The house at 11 Ingersoll Grove in Springfield, around 1938-1939. Image courtesy of the Springfield Preservation Trust.
The house in 2018:
This elegant Colonial Revival home was built in 1905, and was originally the home of Theodore H. Nye, who worked for George Nye & Co., a wholesale meat company located on Lyman Street in downtown Springfield. The company had been established by his father George, who lived next door from here, in the house on the right side of the scene. George died in 1907, and Theodore went on to hold several positions within the company, including treasurer, vice president, and ultimately president. He lived here with his wife Mary and their two daughters, Gertrude and Harriet, until around 1916, when the family moved to West Springfield.
The house was subsequently owned by Charles H. Angell, actuary for the Massachusetts Mutual Life Insurance Company. He and his wife Jessie lived here with their three sons: Irving, Theodore, and Charles, Jr. However, he died in 1926, and by 1929 Jessie and the boys were living in a more modest house nearby at 198 Saint James Avenue. In the meantime, this house on Ingersoll Grove was sold to William C. Taylor, a retired merchant who had previously owned Taylor’s Music House on State Street. He and his wife Emma were living here when the first photo was taken in the late 1930s, and he remained here until his death in 1942.

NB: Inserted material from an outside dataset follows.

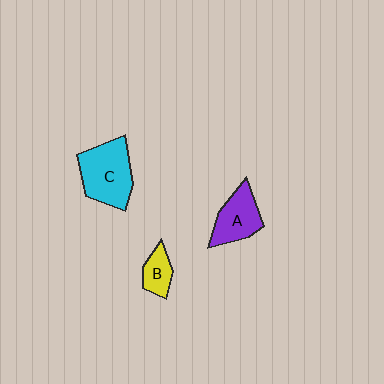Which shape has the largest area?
Shape C (cyan).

Today, some 80 years after the first photo was taken, not much has changed in this scene. In a neighborhood dominated by late 19th century Queen Anne-style homes, it is one of the few early 20th century Colonial Revival homes, and it stands as a well-preserved example of this architectural style. The neighboring George Nye house on the right side is also still standing, and both of these homes are now contributing properties in the McKnight Historic District, which was added to the National Register of Historic Places in 1976.